Les « erreurs » étaient seulement dues à l’échec de sécurisation après la « liquidation » de Saddam Hussein. Cela mis à part, tout s’est bien passé, surtout la « poussée », que Bush considère comme « un des actes de courage les plus héroïques politiquement », si Obama ne l’avait pas ruiné – en observant les termes de l’accord de l’état des forces que Bush a établi – créant ainsi un vide qui donna naissant à l’État islamique.
En réalité, il n’y avait pas de vide. Il y avait une armée irakienne massive, bien entraînée et bien équipée, dont les officiers étaient tellement corrompus qu’ils ne voulaient plus se battre.
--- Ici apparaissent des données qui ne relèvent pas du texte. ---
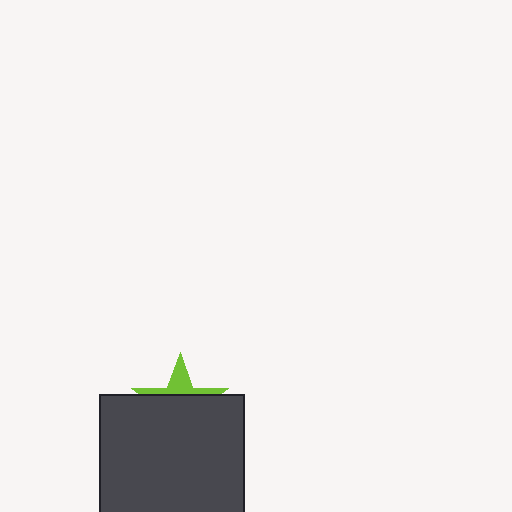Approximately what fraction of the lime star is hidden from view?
Roughly 68% of the lime star is hidden behind the dark gray square.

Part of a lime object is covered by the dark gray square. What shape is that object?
It is a star.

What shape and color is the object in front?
The object in front is a dark gray square.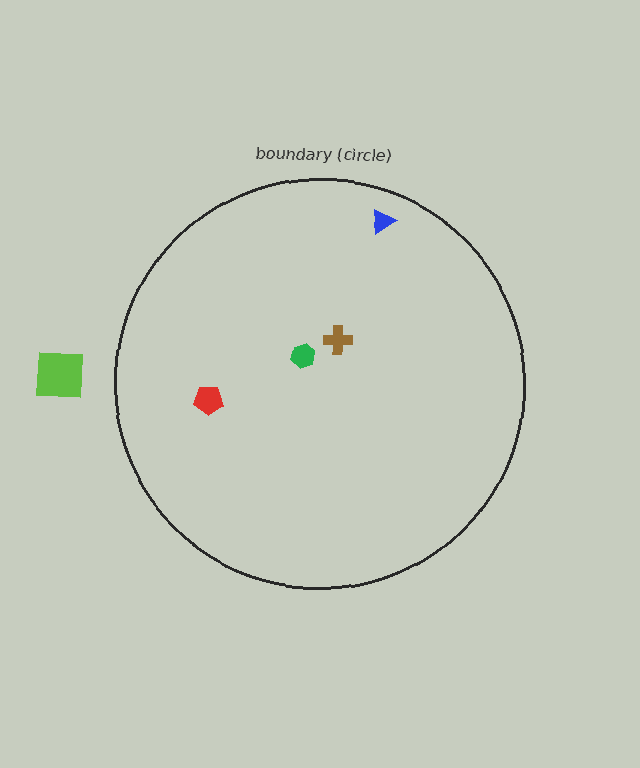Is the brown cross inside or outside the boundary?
Inside.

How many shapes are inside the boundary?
4 inside, 1 outside.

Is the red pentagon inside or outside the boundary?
Inside.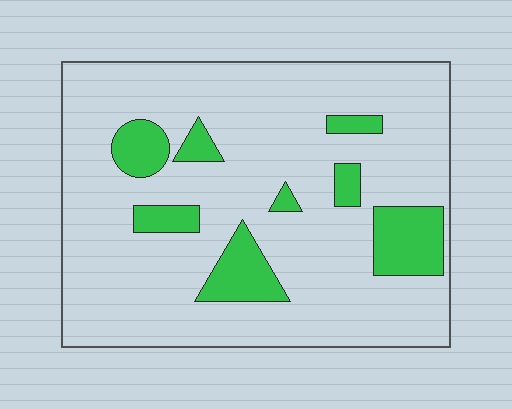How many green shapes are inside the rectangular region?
8.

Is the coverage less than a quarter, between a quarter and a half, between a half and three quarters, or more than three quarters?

Mais je m’égare, continuons le rêve. Alors que son frère voulait « dénicher » Oussama ben Laden, Bush veut « éliminer » l’État islamique. Tout comme Clinton, il n’a pas manqué l’occasion de déclarer son amour éternel à Israël. Il veut une nouvelle loi de sanctions empêchant l’Iran de poursuivre un programme d’enrichissement nucléaire qui « mettrait Israël en danger ».
Tout comme Clinton, il a pour principe une politique étrangère qu’il appelle « la démocratie de liberté », politique qui serait « renforcée par la plus grande force militaire au monde », soutenue par une augmentation importante des dépenses militaires.
Nous ne pouvons discerner chez aucun de ces deux-là le moindre esprit critique, ou une quelconque conscience que leurs politiques ont engendré des résultats pires que les problèmes qu’ils étaient supposés résoudre. Une des raisons pour lesquelles Obama emporta la présidence et écrasa les aspirations de Clinton fut qu’il se montra capable de donner l’image d’une rupture radicale avec le militarisme forcené de ses prédécesseurs.
Ni Clinton ni Bush n’offrent de telles illusions. Leur soutien au militarisme ne constitue pas seulement une excentricité personnelle – résultat des rapports politiques incestueux durant ces années de continuité dynastique –, c’est bien pire que ça. Cette compétition d’un faucon contre un autre est comme le chant du cygne d’un consensus impérial à Washington, qui se montre imperméable à toute preuve contredisant ses thèses, et qui continue de croire, comme Madeleine Albright, que l’Amérique est la « nation indispensable », alors qu’elle ne l’est vraiment pas.